Re: [RFC 1/3] lib: copy_{from,to}_user using gup & kmap_atomic()

linux-mm.kvack.org archive mirror
 help / color / mirror / Atom feed

From: Arnd Bergmann <arnd@arndb.de>
To: afzal mohammed <afzal.mohd.ma@gmail.com>
Cc: Russell King - ARM Linux admin <linux@armlinux.org.uk>,
	Linus Walleij <linus.walleij@linaro.org>,
	 "linux-kernel@vger.kernel.org" <linux-kernel@vger.kernel.org>,
	Linux-MM <linux-mm@kvack.org>,
	 Linux ARM <linux-arm-kernel@lists.infradead.org>,
	Nicolas Pitre <nico@fluxnic.net>,
	 Catalin Marinas <catalin.marinas@arm.com>,
	Will Deacon <will@kernel.org>
Subject: Re: [RFC 1/3] lib: copy_{from,to}_user using gup & kmap_atomic()
Date: Fri, 12 Jun 2020 14:02:13 +0200	[thread overview]
Message-ID: <CAK8P3a1XUJHC0kG_Qwh4D4AoxTgCL5ggHd=45yNSmzaYWLUWXw@mail.gmail.com> (raw)
In-Reply-To: <9e1de19f35e2d5e1d115c9ec3b7c3284b4a4e077.1591885760.git.afzal.mohd.ma@gmail.com>

On Fri, Jun 12, 2020 at 12:18 PM afzal mohammed <afzal.mohd.ma@gmail.com> wrote:
>
> copy_{from,to}_user() uaccess helpers are implemented by user page
> pinning, followed by temporary kernel mapping & then memcpy(). This
> helps to achieve user page copy when current virtual address mapping
> of the CPU excludes user pages.
>
> Performance wise, results are not encouraging, 'dd' on tmpfs results,
>
> ARM Cortex-A8, BeagleBone White (256MiB RAM):
> w/o series - ~29.5 MB/s
> w/ series - ~20.5 MB/s
> w/ series & highmem disabled - ~21.2 MB/s
>
> On Cortex-A15(2GiB RAM) in QEMU:
> w/o series - ~4 MB/s
> w/ series - ~2.6 MB/s
>
> Roughly a one-third drop in performance. Disabling highmem improves
> performance only slightly.
>
> 'hackbench' also showed a similar pattern.
>
> uaccess routines using page pinning & temporary kernel mapping is not
> something new, it has been done long long ago by Ingo [1] as part of
> 4G/4G user/kernel mapping implementation on x86, though not merged in
> mainline.
>
> [1] https://lore.kernel.org/lkml/Pine.LNX.4.44.0307082332450.17252-100000@localhost.localdomain/

Nice changelog text! I agree the performance drop is not great.
There are probably some things that can be done to optimize it,
but I guess most of the overhead is from the page table operations
and cannot be avoided.

What was the exact 'dd' command you used, in particular the block size?
Note that by default, 'dd' will request 512 bytes at a time, so you usually
only access a single page. It would be interesting to see the overhead with
other typical or extreme block sizes, e.g. '1', '64', '4K', '64K' or '1M'.
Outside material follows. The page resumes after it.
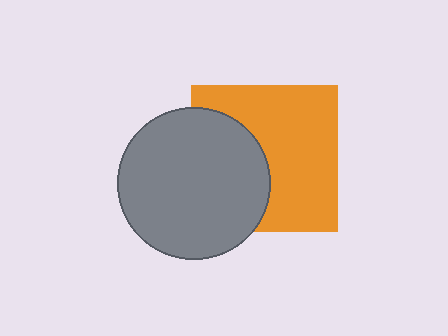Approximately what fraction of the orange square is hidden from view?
Roughly 39% of the orange square is hidden behind the gray circle.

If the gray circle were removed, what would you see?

If you want to drill down into where exactly the overhead is (i.e.
get_user_pages or kmap_atomic, or something different), using
'perf record dd ..', and 'perf report' may be helpful.

> +static int copy_chunk_from_user(unsigned long from, int len, void *arg)
> +{
> +       unsigned long *to_ptr = arg, to = *to_ptr;
> +
> +       memcpy((void *) to, (void *) from, len);
> +       *to_ptr += len;
> +       return 0;
> +}
> +
> +static int copy_chunk_to_user(unsigned long to, int len, void *arg)
> +{
> +       unsigned long *from_ptr = arg, from = *from_ptr;
> +
> +       memcpy((void *) to, (void *) from, len);
> +       *from_ptr += len;
> +       return 0;
> +}

Will gcc optimize away the indirect function call and inline everything?
If not, that would be a small part of the overhead.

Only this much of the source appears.